Début 2011, face à la crise économique et l’hypersensibilité au prix, il est devenu indispensable de répondre aux attentes de la clientèle en réfléchissant à une offre low cost sur le seul secteur des transports qui n’en disposait pas encore : le ferroviaire. Un immense défi dans la mesure où il fallait tout repenser pour fabriquer et commercialiser un mode de transport Grande Vitesse coûtant 40 % moins cher (!), seul moyen d’être économiquement viable.
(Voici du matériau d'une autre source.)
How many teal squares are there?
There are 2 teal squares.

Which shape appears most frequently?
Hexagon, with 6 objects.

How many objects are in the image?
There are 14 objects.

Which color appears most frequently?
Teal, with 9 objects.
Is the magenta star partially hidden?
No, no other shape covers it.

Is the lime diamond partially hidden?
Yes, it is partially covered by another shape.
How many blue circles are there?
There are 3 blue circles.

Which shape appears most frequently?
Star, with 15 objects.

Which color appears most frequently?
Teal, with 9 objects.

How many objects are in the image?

Il fallait parallèlement inventer une offre marketing en rupture avec tout ce que l’on avait fait jusque-là et enfin que la solution proposée soit robuste, viable et fiable sur la durée. Un an plus tard, non seulement, nous sommes parvenus à produire une offre cohérente en abaissant les coûts de… 50 % ! mais notre clientèle est nouvelle pour moitié, notre ponctualité identique à celle des TGV, sa maintenance plus performante encore et nous avons déjà dépassé les 2 millions de passagers. Bref, c’est une vraie réussite.
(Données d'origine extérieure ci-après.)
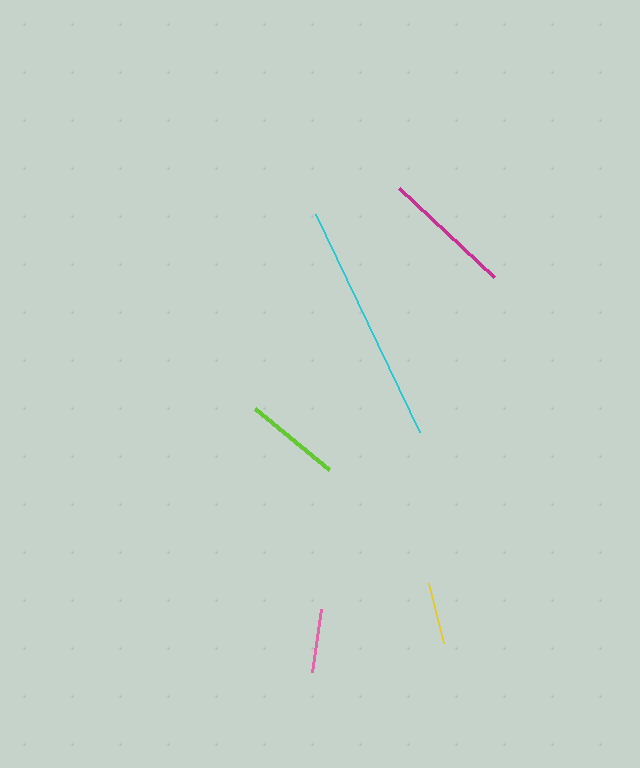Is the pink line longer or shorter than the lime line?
The lime line is longer than the pink line.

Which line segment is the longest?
The cyan line is the longest at approximately 242 pixels.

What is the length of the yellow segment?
The yellow segment is approximately 62 pixels long.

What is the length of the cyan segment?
The cyan segment is approximately 242 pixels long.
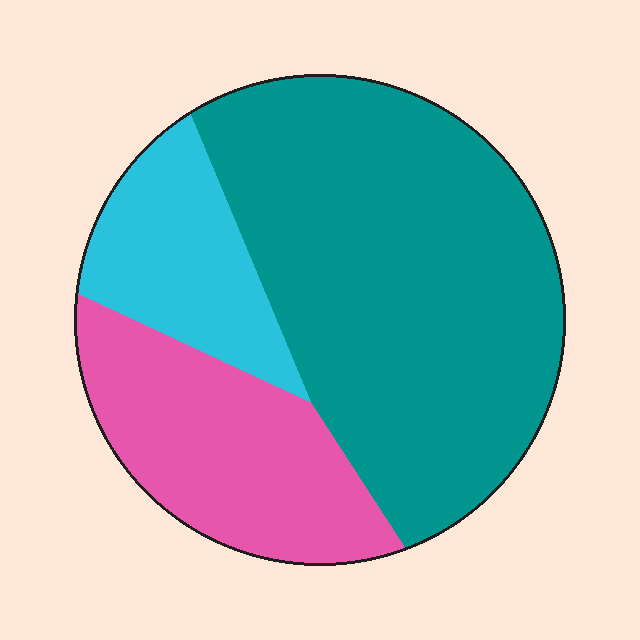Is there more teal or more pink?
Teal.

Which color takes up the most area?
Teal, at roughly 60%.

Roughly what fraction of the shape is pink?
Pink covers roughly 25% of the shape.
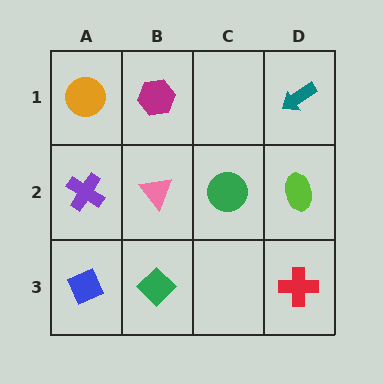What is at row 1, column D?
A teal arrow.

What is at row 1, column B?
A magenta hexagon.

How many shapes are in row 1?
3 shapes.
Avec la mise en oeuvre d’un programme comme OUIGO, le recours à la créativité et l’innovation devenait indispensable. Comment avez-vous managé ce saut collectif dans l’inconnu et quels étaient les risques encourus ?
Mon parti-pris de départ était simple : l’objectif à atteindre est un peu fou ? Admettons. Il faut de plus boucler ce projet hyper ambitieux en 18 mois ? Jouons le jeu. Sans aucune prétention, mais sans oublier non plus qu’on a un certain bagage de ce côté : la Grande Vitesse, c’est nous qui l’avons inventé ! J’ai donc constitué une petite équipe, très diversifiée, à laquelle j’ai rapidement fait partager mon enthousiasme. Par bonheur, on a tout de suite obtenu une ou deux petites victoires et tout le monde s’est mis à y croire, à donner le maximum de son talent et le projet est devenu une superbe aventure collective, dépassant l’équipe projet. Le plus difficile fut de convaincre les experts de nous suivre sur des objectifs aussi élevés, mais nous y sommes parvenus ; ils ont montré le potentiel de compétences incroyable qu’on a. Et la chance immense que nous avons eue, c’est que face à un projet représentant des investissements aussi importants avec de telles ruptures industrielles et commerciales, dans un groupe de l’ampleur de la SNCF, nous aurions très facilement pu être placés sous surveillance, être hyper contrôlés, bref ralentis … Pas du tout ; on nous a laissé une marge de manoeuvre considérable, exemplaire. La confiance que SNCF nous a accordée, nous a boostés. On se sentait épaulé aussi.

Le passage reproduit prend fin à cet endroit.